Hal terpenting PBI GPN ini mengatur ruang lingkup GPN mencakup transaksi pembayaran domestik meliputi tiga hal. Yakni keterhubungan antara jaringan switching yang satu dengan jaringan switching yang lain; interkoneksi dan interopabilitas kanal pembayaran antara jaringan pada kanal pembayaran satu dengan kanal pembayaran lain yang memungkinkan penggunaan instrumen pembayaran selain dari infrastruktur penerbit; dan interopabilitas instrumen pembayaran pada infrastruktur selain penerbit instrumen pembayaran yang bersangkutan.

 

Selain itu, pihak dalam GPN ini dibagi dua yakni penyelenggara dan pihak yang terhubung dengan GPN. Pihak yang terhubung dengan GPN, meliputi penerbit, acquirer, penyelenggara payment gateway, dan pihak lain yang ditetapkan BI. Sedangkan penyelenggara GPN meliputi Lembaga Standar, Lembaga Switching, dan Lembaga Services. Ketiga lembaga itu, punya kriteria tersendiri yang diatur rinci dalam PBI tentang GPN.

 

Lembaga switching itu sendiri adalah infrastruktur yang berfungsi sebagai pusat dan penghubung penerusan data transaksi pembayaran yang menggunakan alat pembayaran menggunakan kartu (APMK), uang elektronik, dan/atau transfer dana.
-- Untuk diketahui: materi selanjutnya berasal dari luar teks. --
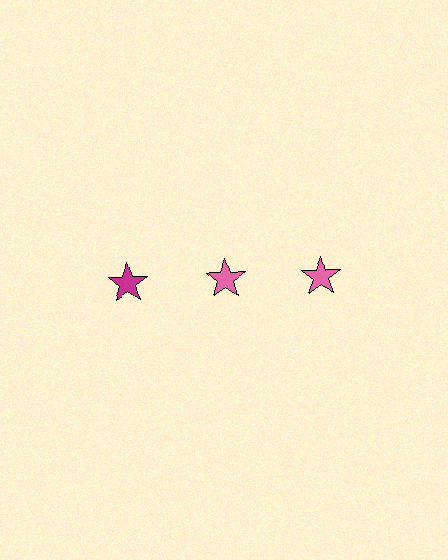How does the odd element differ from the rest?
It has a different color: magenta instead of pink.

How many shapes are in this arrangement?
There are 3 shapes arranged in a grid pattern.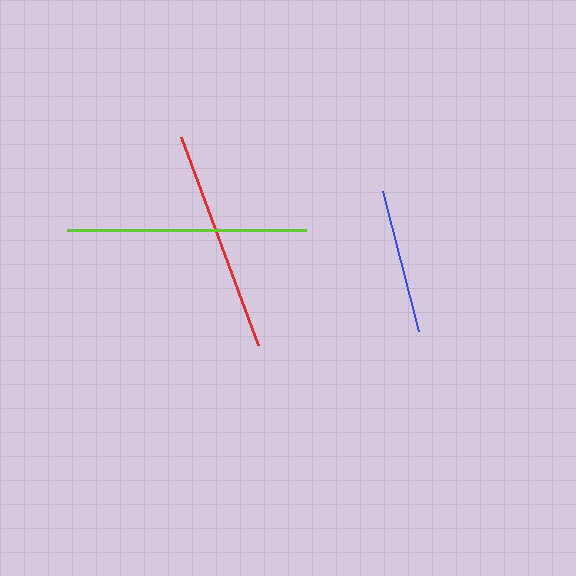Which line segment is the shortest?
The blue line is the shortest at approximately 144 pixels.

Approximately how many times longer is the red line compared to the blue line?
The red line is approximately 1.5 times the length of the blue line.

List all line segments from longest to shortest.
From longest to shortest: lime and red (about equal), blue.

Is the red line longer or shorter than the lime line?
The lime and red lines are approximately the same length (about 239 and 222 pixels).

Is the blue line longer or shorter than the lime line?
The lime line is longer than the blue line.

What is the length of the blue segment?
The blue segment is approximately 144 pixels long.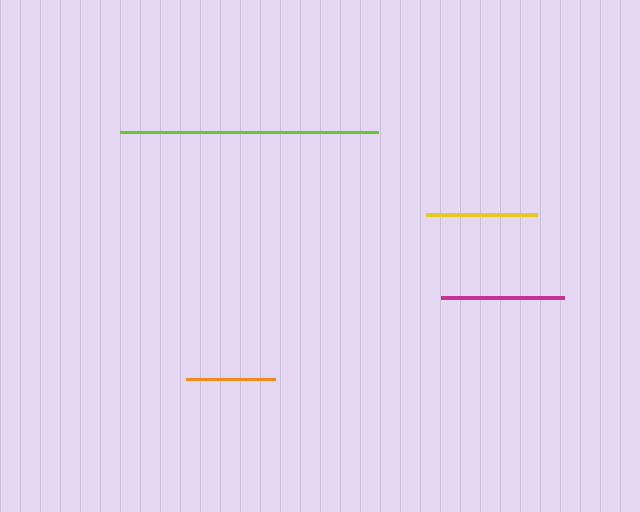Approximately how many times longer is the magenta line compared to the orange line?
The magenta line is approximately 1.4 times the length of the orange line.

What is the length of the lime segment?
The lime segment is approximately 258 pixels long.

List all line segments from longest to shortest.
From longest to shortest: lime, magenta, yellow, orange.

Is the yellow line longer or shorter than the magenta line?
The magenta line is longer than the yellow line.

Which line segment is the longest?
The lime line is the longest at approximately 258 pixels.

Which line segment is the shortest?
The orange line is the shortest at approximately 88 pixels.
Lembaga standar adalah spesifikasi teknis dan operasional yang dibakukan. Sedangkan, lembaga services adalah layanan yang disediakan untuk memenuhi kebutuhan industri sistem pembayaran ritel.

 

 

Kriteria dan Syarat Penyelenggaraan Gerbang Pembayaran Nasional

1.

Lembaga Standar

 
· Merupakan representasi dari industri sistem pembayaran nasional;

· Berbadan Hukum Indonesia;

· Memiliki kompetensi untuk menyusun, mengembangkan, dan mengelola standar dalam rangka interkoneksi dan interopabilitas berbagai instrumen dan kanal pembayaran.

 

2.

Lembaga Switching

 
· Memperoleh izin sebagai penyelenggara izin oleh BI;

· Telah melaksanakan pemrosesan pembayaran transaksi pembayaran domestik menggunakan infrastruktur yang dimiliki di Indonesia;

· Kepemilikan sahamnya paling sedikit 80% dimiliki WNI atau Badan Hukum Indonesia. Dalam hal terdapat kepemilikan asing pada lembaga switching, maka perhitungan kepemilikan asing meliputi kepemilikan secara langsung maupun secara tidak langsung sesuai dengan penilaian BI. Lembaga switching yang telah memperoleh persetujuan BI wajib tetap memenuhi persentase kepemilikan saham dimaksud. Lembaga switching juga harus meminta persetujuan BI dalam hal melakukan perubahan modal dan/atau susunan pemegang saham;

· Mampu dan memiliki kapasitas untuk melaksanakan fungsi switching di GPN;
· Memiliki modal disetor paling sedikit Rp 50 milyar.

 

3.

Lembaga Services

 
· Berbadan hukum Indonesia berbentuk PT;

· Mampu dan memiliki kapasitas untuk melaksanakan fungsi services di GPN;

· Sahamnya dimiliki oleh:


(1) Seluruh lembaga switching;

(2) Bank Buku IV yang mayoritas sahamnya dimiliki WNI atau Badan Hukum Indonesia. Pelaksanaan kepemilikan saham oleh seluruh bank umum berdasarkan kegiatan usaha Buku IV dapat dilakukan secara bertahap sesuai dengan kesiapan masing-masing bank.